Drame de Payerne: Béatrice Métraux conteste à nouveau toute faute de ses services

Béatrice Métraux conteste à nouveau vendredi toute faute de ses services dans le suivi de Claude D., assassin présumé de Marie près de Payerne (VD).

24 janv. 2014, 17:41
Sylvie Bula (à gauche), cheffe du Service pénitentiaire vaudois et Béatrice Métraux, cheffe du Dpt des institutions et de la sécurité, lors du point presse concernant la mise à disposition du public de deux documents relatifs à l'affaire Claude D..

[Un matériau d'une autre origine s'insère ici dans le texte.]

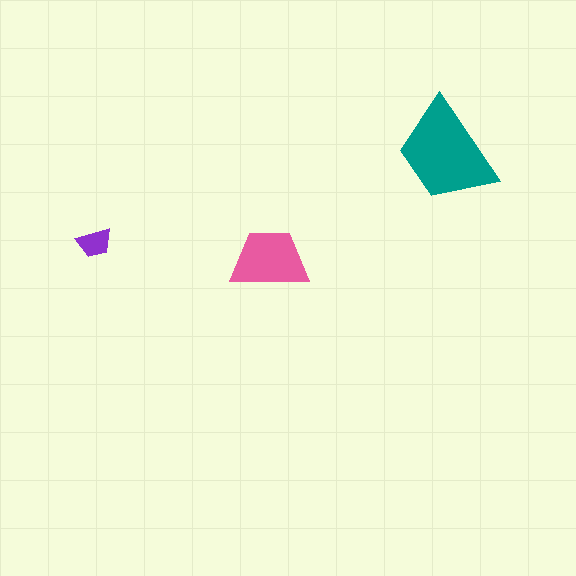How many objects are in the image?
There are 3 objects in the image.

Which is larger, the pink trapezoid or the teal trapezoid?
The teal one.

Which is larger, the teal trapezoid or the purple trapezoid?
The teal one.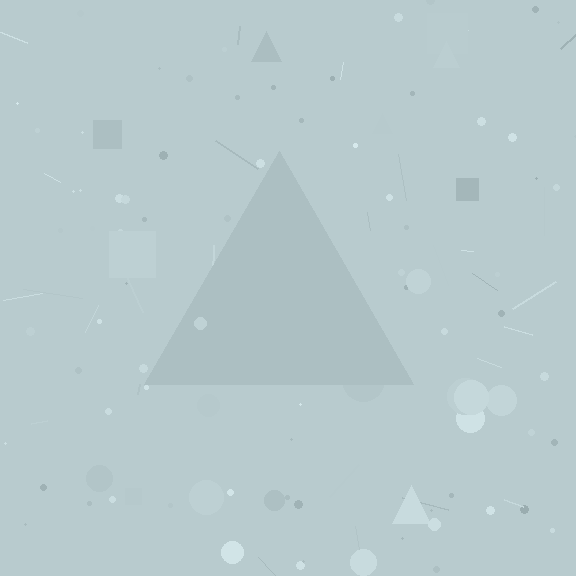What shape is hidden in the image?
A triangle is hidden in the image.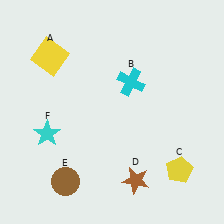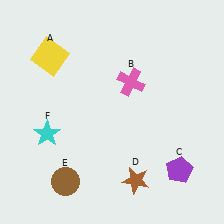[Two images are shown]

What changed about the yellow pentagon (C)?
In Image 1, C is yellow. In Image 2, it changed to purple.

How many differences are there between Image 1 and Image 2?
There are 2 differences between the two images.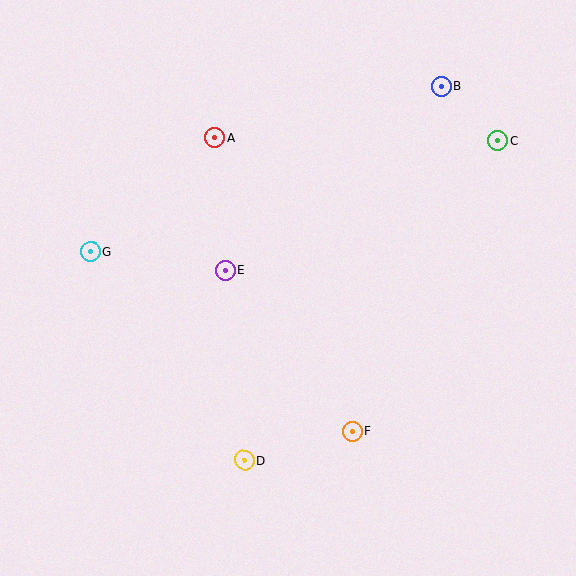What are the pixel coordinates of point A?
Point A is at (214, 138).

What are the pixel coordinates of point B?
Point B is at (441, 86).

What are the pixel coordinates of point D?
Point D is at (244, 460).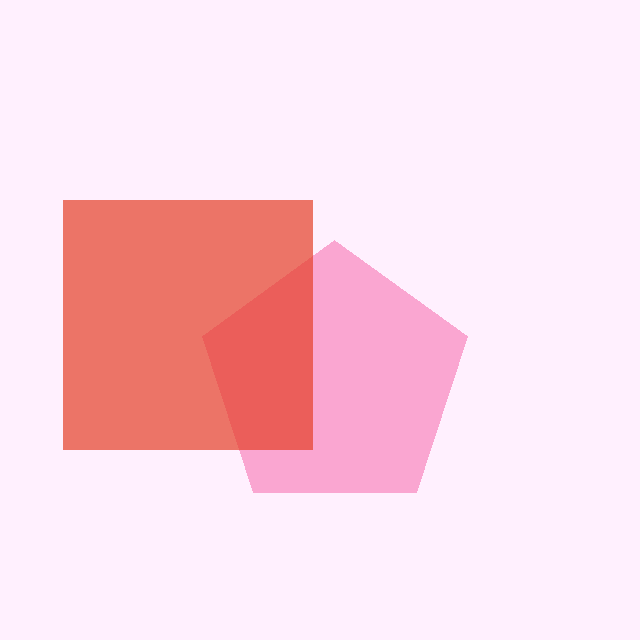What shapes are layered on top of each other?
The layered shapes are: a pink pentagon, a red square.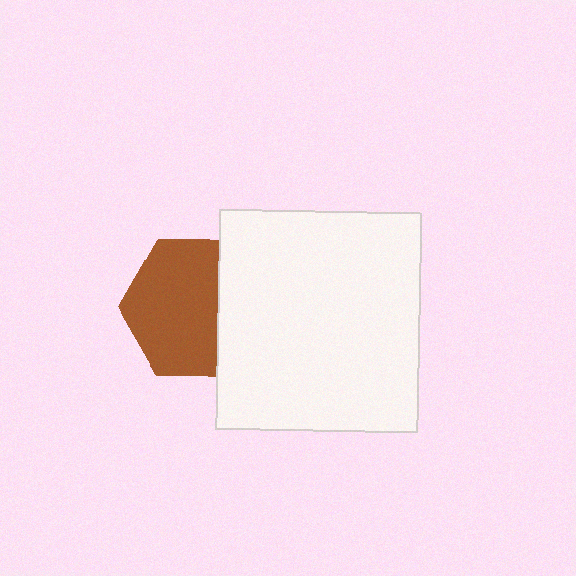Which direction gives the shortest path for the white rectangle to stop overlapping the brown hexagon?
Moving right gives the shortest separation.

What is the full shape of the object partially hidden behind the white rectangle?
The partially hidden object is a brown hexagon.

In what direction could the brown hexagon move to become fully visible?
The brown hexagon could move left. That would shift it out from behind the white rectangle entirely.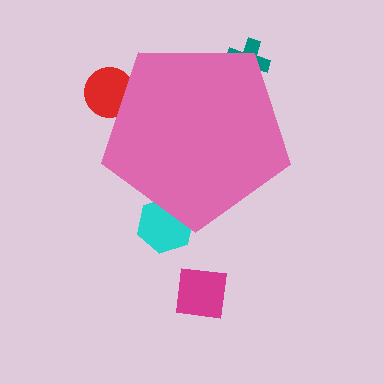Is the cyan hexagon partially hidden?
Yes, the cyan hexagon is partially hidden behind the pink pentagon.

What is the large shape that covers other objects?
A pink pentagon.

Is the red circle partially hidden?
Yes, the red circle is partially hidden behind the pink pentagon.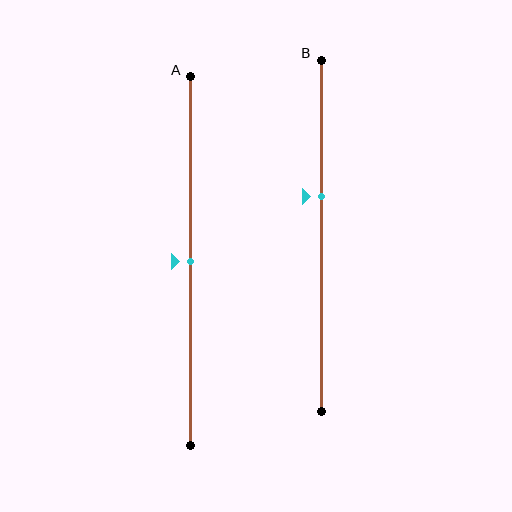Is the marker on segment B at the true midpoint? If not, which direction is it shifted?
No, the marker on segment B is shifted upward by about 11% of the segment length.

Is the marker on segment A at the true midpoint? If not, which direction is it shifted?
Yes, the marker on segment A is at the true midpoint.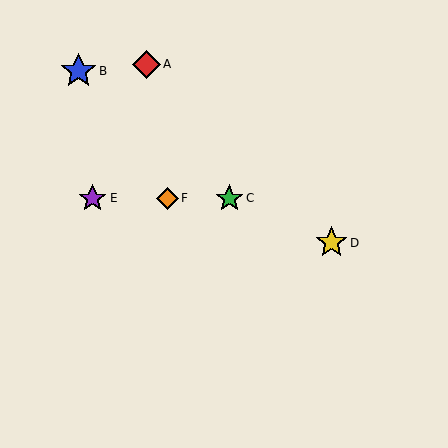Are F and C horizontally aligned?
Yes, both are at y≈198.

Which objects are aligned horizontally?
Objects C, E, F are aligned horizontally.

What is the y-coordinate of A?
Object A is at y≈64.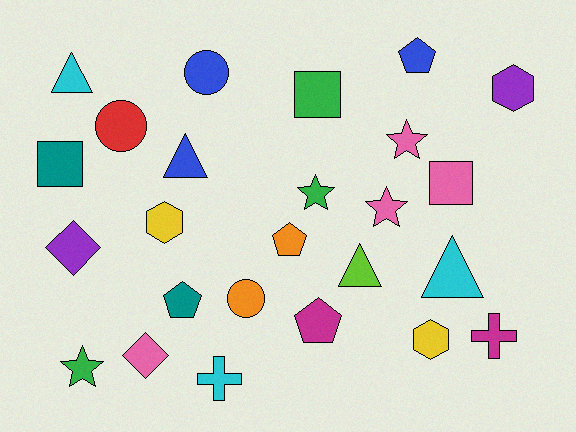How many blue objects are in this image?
There are 3 blue objects.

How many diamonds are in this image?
There are 2 diamonds.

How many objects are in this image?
There are 25 objects.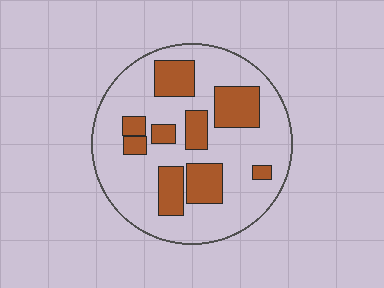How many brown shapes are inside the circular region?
9.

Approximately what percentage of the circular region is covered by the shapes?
Approximately 30%.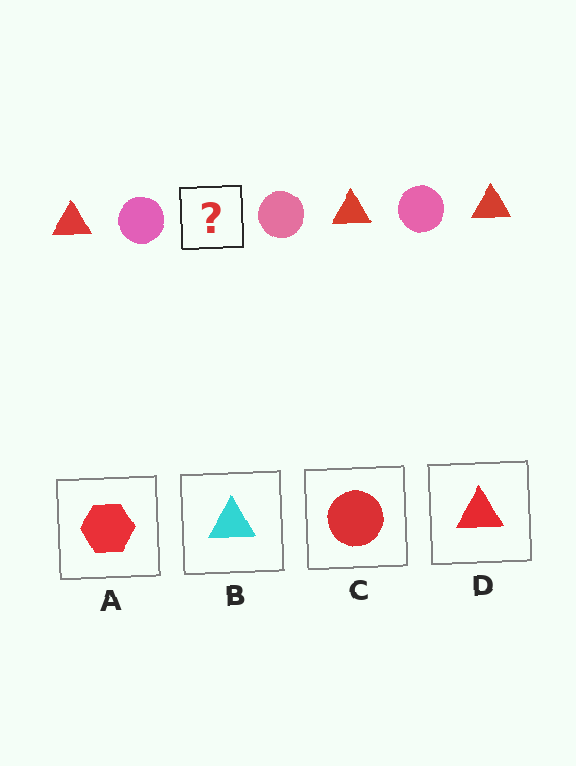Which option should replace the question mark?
Option D.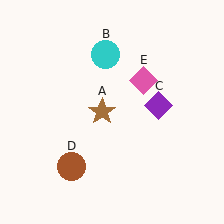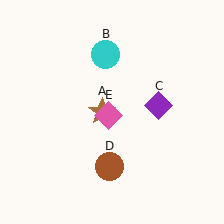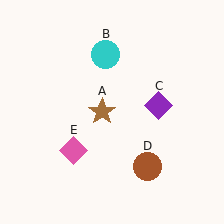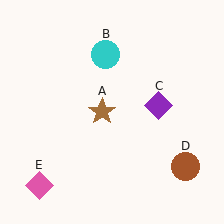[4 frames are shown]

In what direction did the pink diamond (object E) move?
The pink diamond (object E) moved down and to the left.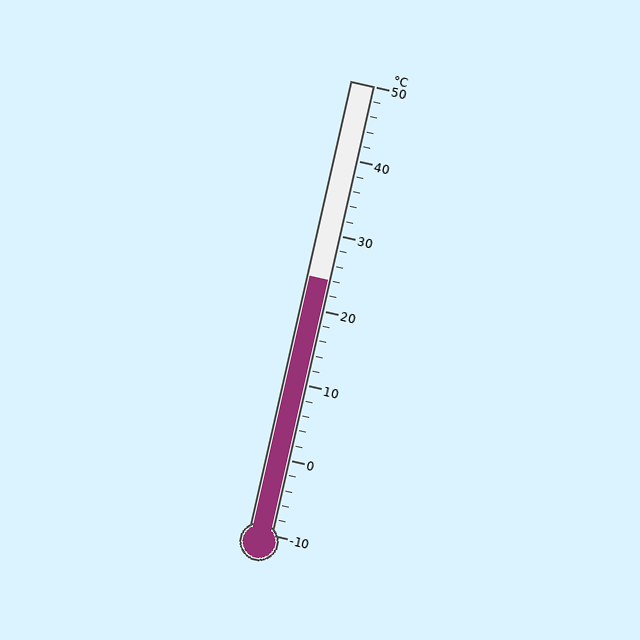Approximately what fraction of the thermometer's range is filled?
The thermometer is filled to approximately 55% of its range.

Béatrice Métraux conteste à nouveau toute faute de ses services dans le suivi de Claude D., assassin présumé de Marie près de Payerne (VD). La conseillère d'Etat vaudoise a rendu public et
commenté vendredi des documents mentionnés par un député dans une interpellation.

"Je conteste formellement que nous ayons sous-estimé la dangerosité de Claude D., je conteste formellement que l'Office d'exécution des peines (OEP) avait une image idyllique de Claude D. (...) et je pense que le département (...) a été d'une grande transparence", a déclaré vendredi après-midi Béatrice Métraux lors d'une conférence de presse convoquée à la dernière minute.

Extrêmement tendue, la conseillère d'Etat a nié avoir mis en cause la juge d'application des peines (JAP) qui a permis à Claude D. de retrouver les arrêts domiciliaires. "Je n'ai jamais pointé la juge, j'ai simplement dit que dans ses décisions l'histoire de la dangerosité n'avait pas été examinée. (...) Je n'ai pas prononcé une seule parole contre la juge", a affirmé la cheffe du Département des institutions et de la sécurité (DIS).

Déclarations fracassantes

Après le meurtre de Marie à la mi-mai, l'expert Felix Bänziger a rendu un rapport selon lequel aucun comportement répréhensible ne pouvait être reproché à quiconque. Depuis là, les différents intervenants se déchirent. En prenant pour cible la JAP, la Commission de haute surveillance du Tribunal cantonal (CHSTC) a enflammé les esprits.

Dans son interpellation déposée mardi, le député PLR Marc-Olivier Buffat se demande si le DIS a "vraiment" communiqué toutes les informations et documents disponibles. Il mentionne des éléments qui, selon lui, montrent que l'Office d'exécution des peines était "positif" envers Claude D.

Interprétation fausse

Béatrice Métraux rejette catégoriquement une telle interprétation et souligne que les textes émanent de la Fondation vaudoise de probation et non pas de l'OEP. Elle affirme que Claude D. voulait se faire passer pour un détenu modèle, mais que cela n'a pas trompé ses services.

Questionnée sur la décision de la JAP qui admet le recours, mais note que l'OEP peut ordonner la réincarcération immédiate du condamné si des motifs le commandent, la cheffe du Service pénitentiaire (SPEN) Sylvie Bulla a affirmé qu'il aurait fallu "un élément nouveau" pour prendre cette décision.

Eventuel abus

Si l'OEP l'avait remis en prison en l'absence de nouveaux éléments, il aurait pu ressortir le soir même grâce à son avocat, a assuré Béatrice Métraux. Mercredi, dans un communiqué, le DIS avait déjà réfuté toutes "les allégations" de Marc-Olivier Buffat. Le Conseil d'Etat répondra formellement au Grand Conseil lors de la séance de mardi prochain.